[PATCH 1/2] introduce "banned function" list

[Date Prev][Date Next][Thread Prev][Thread Next][Date Index][Thread Index]

 



There are a few standard C functions (like strcpy) which are
easy to misuse. We generally discourage these in reviews,
but we haven't put advice in CodingGuidelines, nor provided
any automated enforcement. The latter is especially
important because it's more consistent, and it can often
save a round-trip of review.

Let's start by banning strcpy() and sprintf(). It's not
impossible to use these correctly, but it's easy to do so
incorrectly, and there's always a better option.

For enforcement, we can rely on the compiler and just
introduce code which breaks compilation when it sees these
functions. This has a few advantages:

  1. We know it's run as part of a build cycle, so it's
     hard to ignore. Whereas an external linter is an extra
     step the developer needs to remember to do.

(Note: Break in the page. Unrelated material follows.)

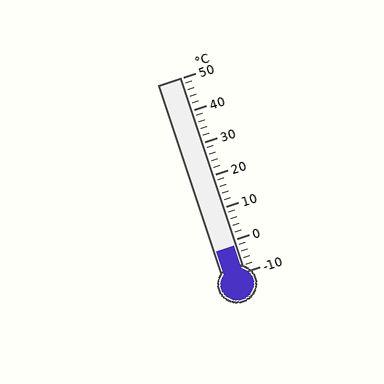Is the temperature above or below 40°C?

  2. Likewise, it's basically free since the compiler is
     parsing the code anyway.

  3. We know it's robust against false positives (unlike a
     grep-based linter).

The one big disadvantage is that it will only check code
that is actually compiled, so it may miss code that isn't
triggered on your particular system. But since presumably
people don't add new code without compiling it (and if they
do, the banned function list is the least of their worries),
we really only care about failing to clean up old code when
adding new functions to the list. And that's easy enough to
address with a manual audit when adding a new function
(which is what I did for the functions here).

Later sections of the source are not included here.